# Cleaning the tracks with an electric sander



## Paulus (May 31, 2008)

I came across this movie today, showing an inventive way of trackcleaning using an electric wood sander.
Now, I run battery trains so dirty tracks won't influence the performance of my trains but I'm sure some here will find this interesting! Have fun watching!!


----------



## wchasr (Jan 2, 2008)

So how is that sander powered? I did a quick check of the Bosch sites from here in the US and did not find a sander like that listed?
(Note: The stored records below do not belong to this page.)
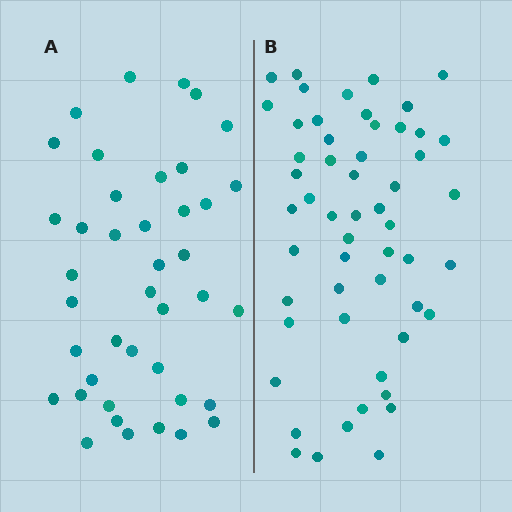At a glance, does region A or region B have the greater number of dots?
Region B (the right region) has more dots.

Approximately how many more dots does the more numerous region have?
Region B has approximately 15 more dots than region A.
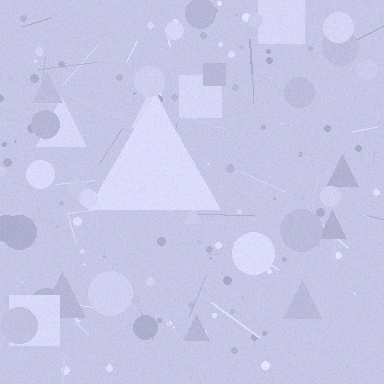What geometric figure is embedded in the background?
A triangle is embedded in the background.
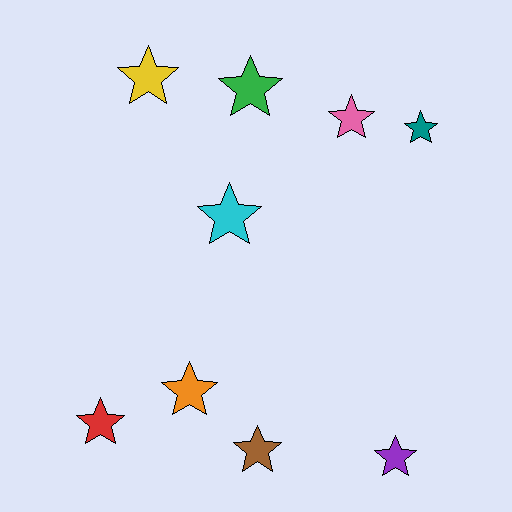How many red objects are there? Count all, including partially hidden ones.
There is 1 red object.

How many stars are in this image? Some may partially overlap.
There are 9 stars.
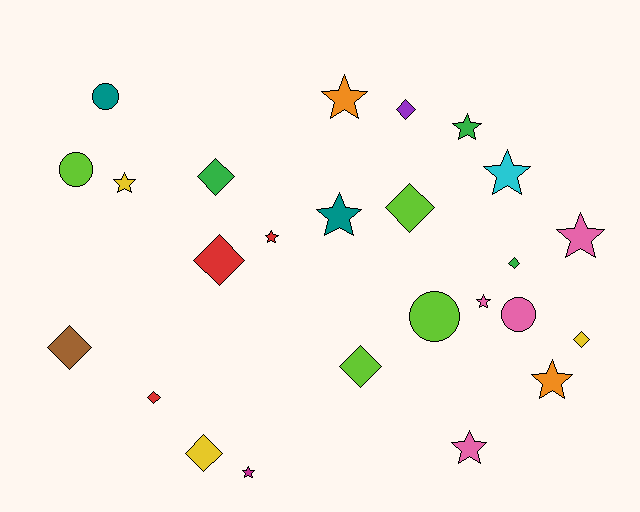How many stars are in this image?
There are 11 stars.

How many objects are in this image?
There are 25 objects.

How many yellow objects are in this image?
There are 3 yellow objects.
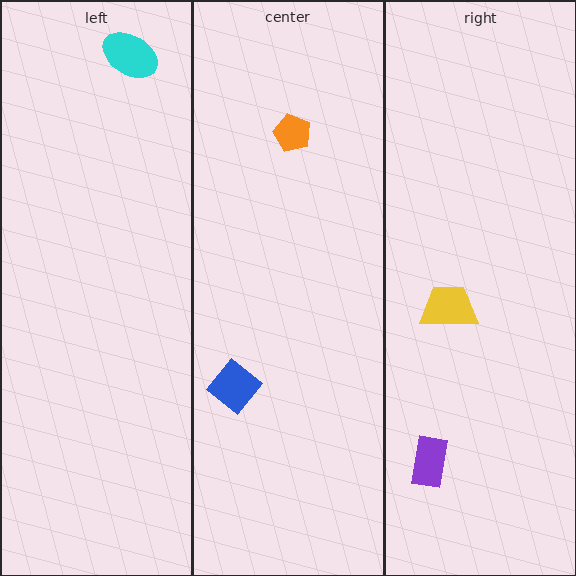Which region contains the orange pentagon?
The center region.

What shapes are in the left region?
The cyan ellipse.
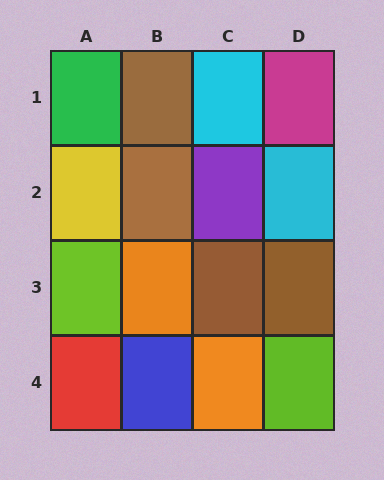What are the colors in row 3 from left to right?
Lime, orange, brown, brown.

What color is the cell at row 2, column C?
Purple.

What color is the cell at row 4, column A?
Red.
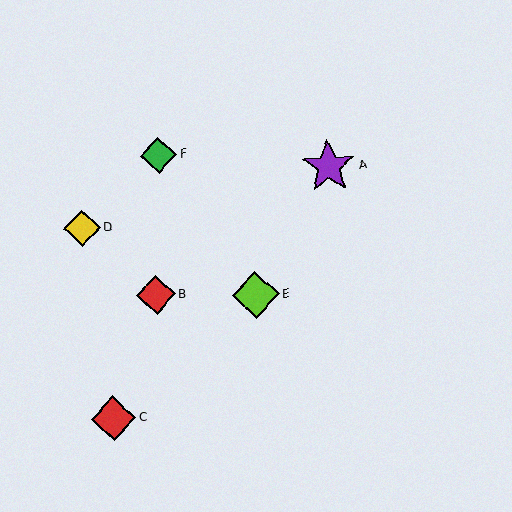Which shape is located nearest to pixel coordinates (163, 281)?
The red diamond (labeled B) at (156, 295) is nearest to that location.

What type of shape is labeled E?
Shape E is a lime diamond.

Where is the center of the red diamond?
The center of the red diamond is at (156, 295).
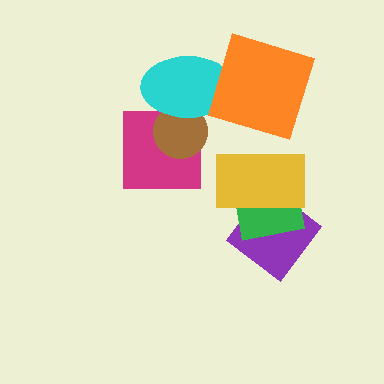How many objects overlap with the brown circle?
2 objects overlap with the brown circle.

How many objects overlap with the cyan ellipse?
3 objects overlap with the cyan ellipse.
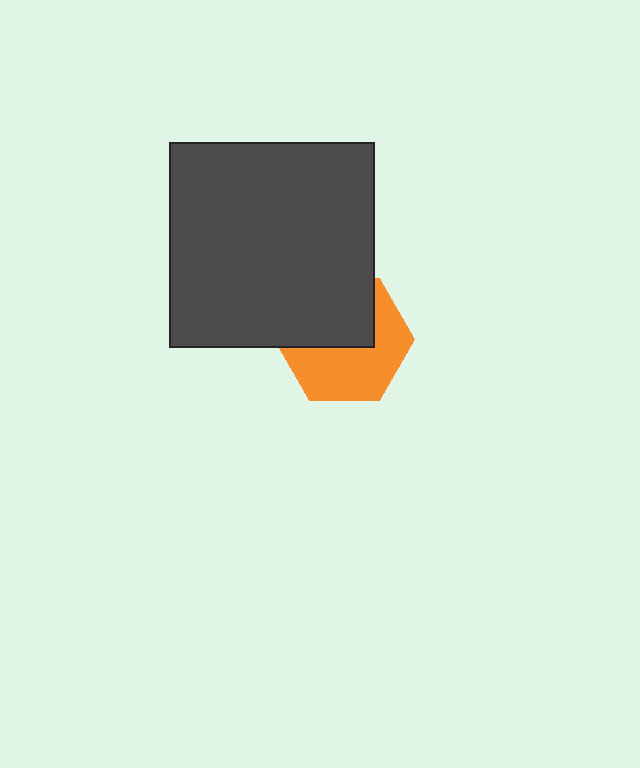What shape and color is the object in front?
The object in front is a dark gray square.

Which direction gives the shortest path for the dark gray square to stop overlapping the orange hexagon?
Moving up gives the shortest separation.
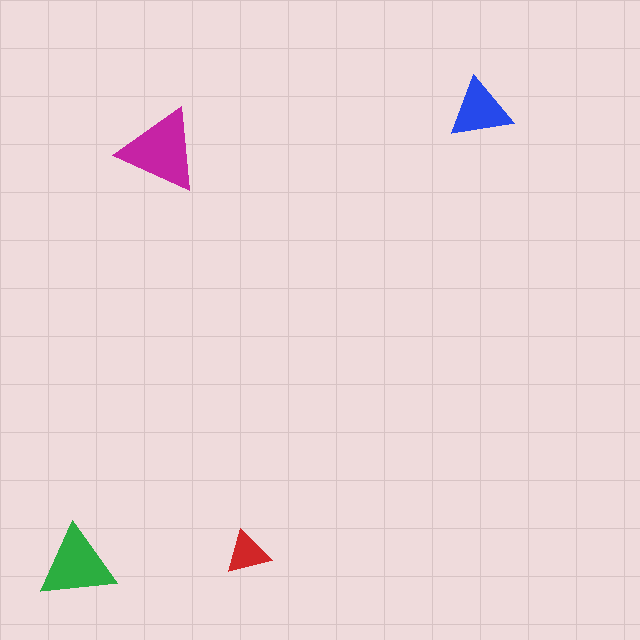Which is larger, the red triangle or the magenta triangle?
The magenta one.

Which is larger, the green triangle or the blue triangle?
The green one.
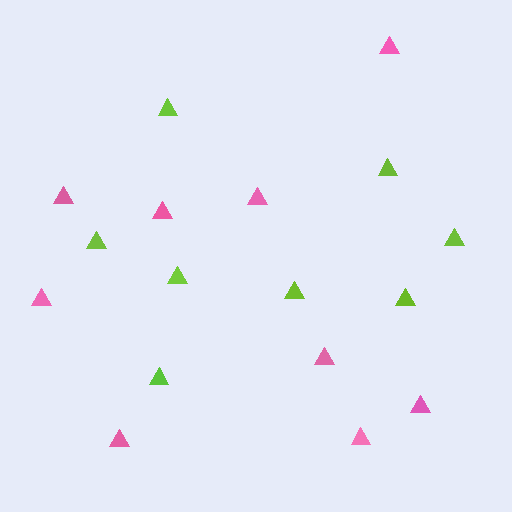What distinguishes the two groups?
There are 2 groups: one group of pink triangles (9) and one group of lime triangles (8).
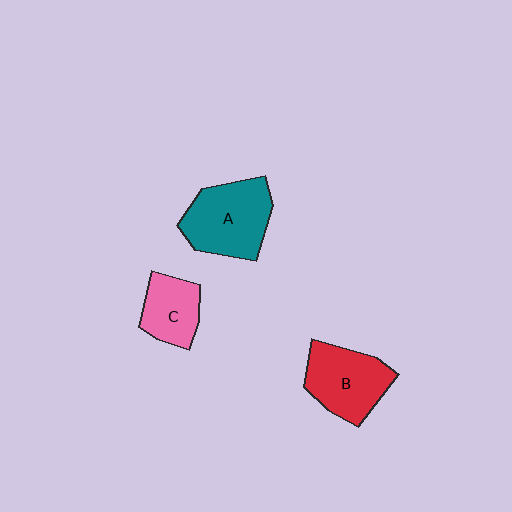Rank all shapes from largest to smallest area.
From largest to smallest: A (teal), B (red), C (pink).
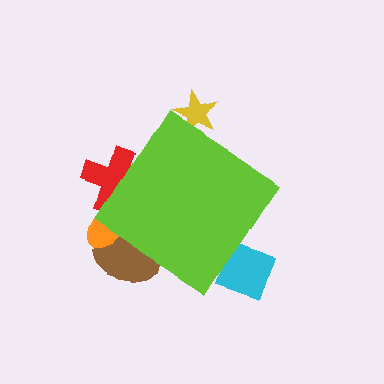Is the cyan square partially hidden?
Yes, the cyan square is partially hidden behind the lime diamond.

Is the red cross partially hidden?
Yes, the red cross is partially hidden behind the lime diamond.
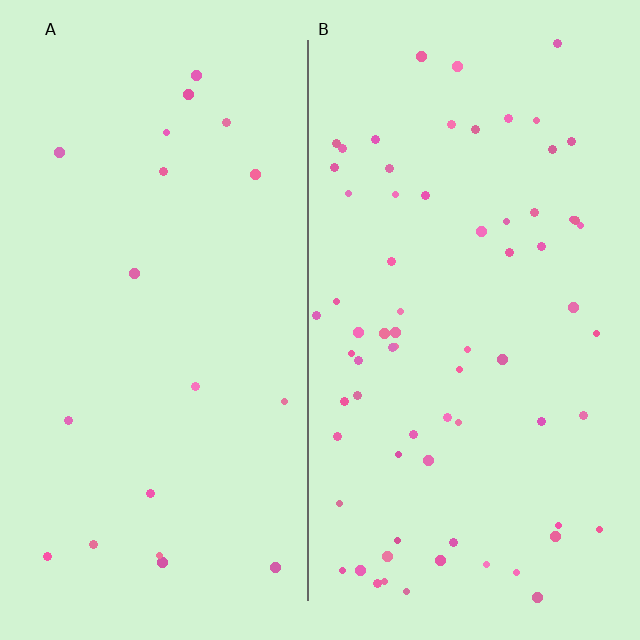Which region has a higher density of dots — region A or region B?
B (the right).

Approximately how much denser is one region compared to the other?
Approximately 3.6× — region B over region A.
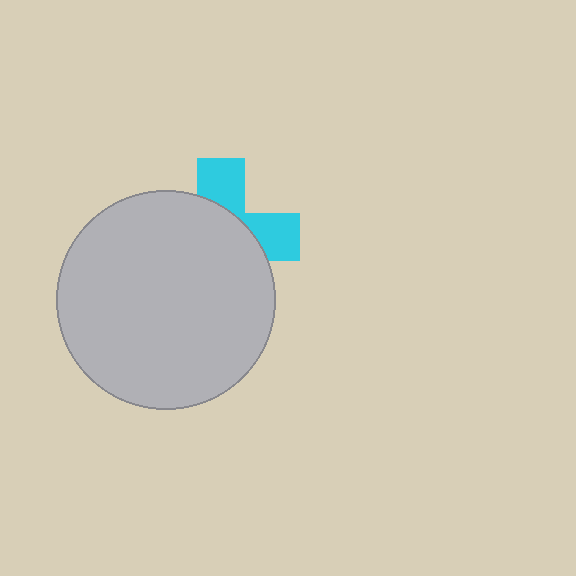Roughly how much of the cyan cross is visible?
A small part of it is visible (roughly 35%).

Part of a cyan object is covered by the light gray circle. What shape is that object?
It is a cross.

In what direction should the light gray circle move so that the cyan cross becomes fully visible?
The light gray circle should move toward the lower-left. That is the shortest direction to clear the overlap and leave the cyan cross fully visible.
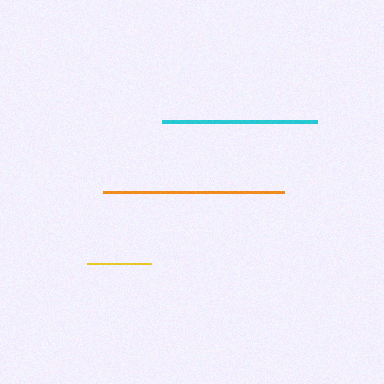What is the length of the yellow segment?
The yellow segment is approximately 64 pixels long.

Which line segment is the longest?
The orange line is the longest at approximately 181 pixels.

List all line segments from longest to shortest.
From longest to shortest: orange, cyan, yellow.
Pretty neat idea but you've got to be careful to use something really fine or more for polishing rather than sanding. 

Chas


----------



## Spule 4 (Jan 2, 2008)

Yes, don't want it to stall. 

Found it quickly on Bosch's German site, 7.2 volt battery: 

http://www.bosch-do-it.de/boptocs2-...e/DE/de/hw/Akkumultischleifer/95230/index.htm


----------



## msimpson (Jan 5, 2009)

Seems like I have heard of problems with power sanders making lots of little tiny scratches, which catch crud, promote corrosion, and generally degrade perfomance. But hey, with live steam, my track is well protected with a coating of slimey oil -- what would I know? 

Best, Mike


----------



## Dan Pierce (Jan 2, 2008)

As long as rails are polished, not ground, any cleaning method could work. Use the finest grit material you can find. 


Walmart has 4000 grit.


----------